By Robin Rieger

COLLINGSWOOD, NJ (CBS) — It’s a pretty picture of holiday cheer, thanks to decorations in Collingswood. But with the fiscal cliff looming, is the financial picture for businesses pretty, too? We got mixed reviews.

Laurie Cohen’s confections are sweet and her candy jar store is full. Unfortunately, she says her register is not.

“I don’t know if they’re worried because of the news constantly [being] about what’s going to happen to America, but as a small business owner, I really hope that they come back and they have Christmas spirit and they buy my candy,” Cohen says.

At Marlene’s, where dresses and jewelry are as enticing as candy, it’s a slightly different story.

“I’m seeing a little bit of an increase — more so than last year — but it’s not great,” explains store owner Marlene Gagliardi.

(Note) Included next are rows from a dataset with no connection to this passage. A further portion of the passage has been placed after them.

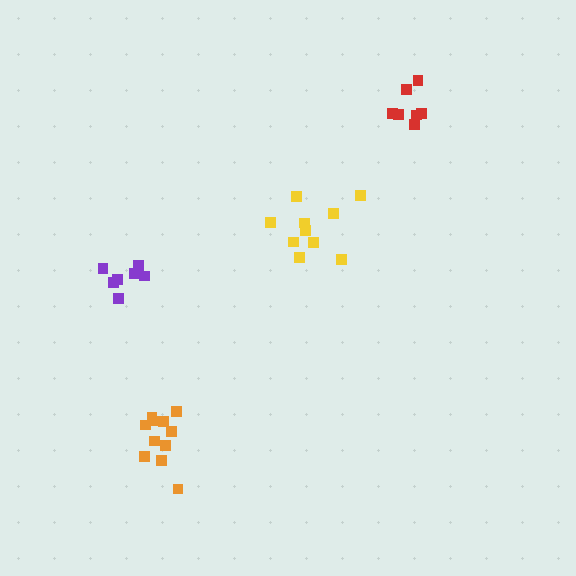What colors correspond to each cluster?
The clusters are colored: orange, purple, yellow, red.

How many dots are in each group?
Group 1: 11 dots, Group 2: 7 dots, Group 3: 10 dots, Group 4: 7 dots (35 total).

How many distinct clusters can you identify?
There are 4 distinct clusters.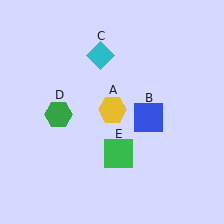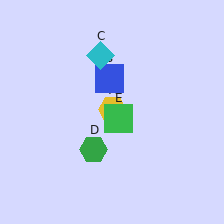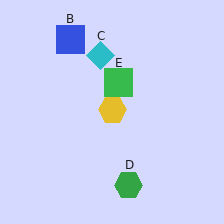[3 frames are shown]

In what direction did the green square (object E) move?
The green square (object E) moved up.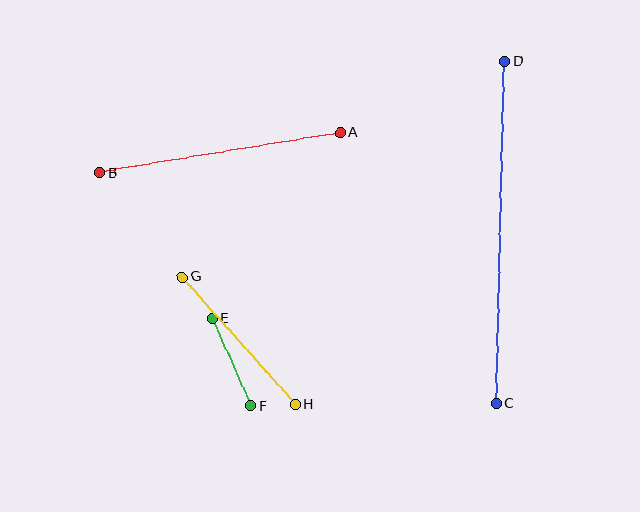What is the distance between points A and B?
The distance is approximately 244 pixels.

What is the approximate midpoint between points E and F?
The midpoint is at approximately (231, 362) pixels.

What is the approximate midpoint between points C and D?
The midpoint is at approximately (501, 232) pixels.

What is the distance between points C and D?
The distance is approximately 342 pixels.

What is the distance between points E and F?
The distance is approximately 96 pixels.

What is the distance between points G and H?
The distance is approximately 171 pixels.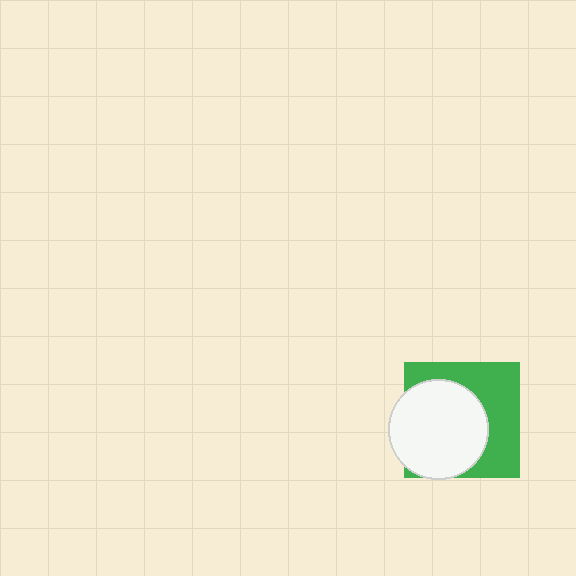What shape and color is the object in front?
The object in front is a white circle.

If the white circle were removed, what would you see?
You would see the complete green square.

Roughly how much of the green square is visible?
About half of it is visible (roughly 47%).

She places part of the blame on lawmakers.

“I think it’s ridiculous, totally ridiculous, that they can keep this country you know, hostage,” explains Gagliardi.

Shoppers we spoke to also gave mixed opinions on what they were spending on and why.

“When we think about the fiscal cliff, it’s something we know is going to happen. As we shop, we’re thrifty in our spending, but we’re not really, like, overly concerned about it,” says Sheila Greene of Camden.

Lou Burgo, of Oaklyn, says he is spending less.

“Our hands are tied, there’s nothing you can do. You buy what you can, you deal with it,” Burgo says.

Concetta Risilia, of Collingswood, says she will give her grandchildren the same amount of money she gave them last year, but…

“I’m on a pension, and the pension is not keeping up with inflation,” Risilia adds.

Collingswood mayor Jim Maley believes the economy in 2008 had a greater negative impact on people’s spending habits.

“Today, we have people that may be concerned about what happens with their taxes next year, but three, four years ago, we had people that knew a neighbor who had lost a job,” Maley says, adding that the Collingswood Cash Program is helping. For every fifty dollars in Collingswood Cash people buy, they get $20 extra to spend in town.

“You can go and take a friend to lunch because you have that little extra money,” says Janice Knodel of Collingswood.

And that helps restaurants stay busy, too.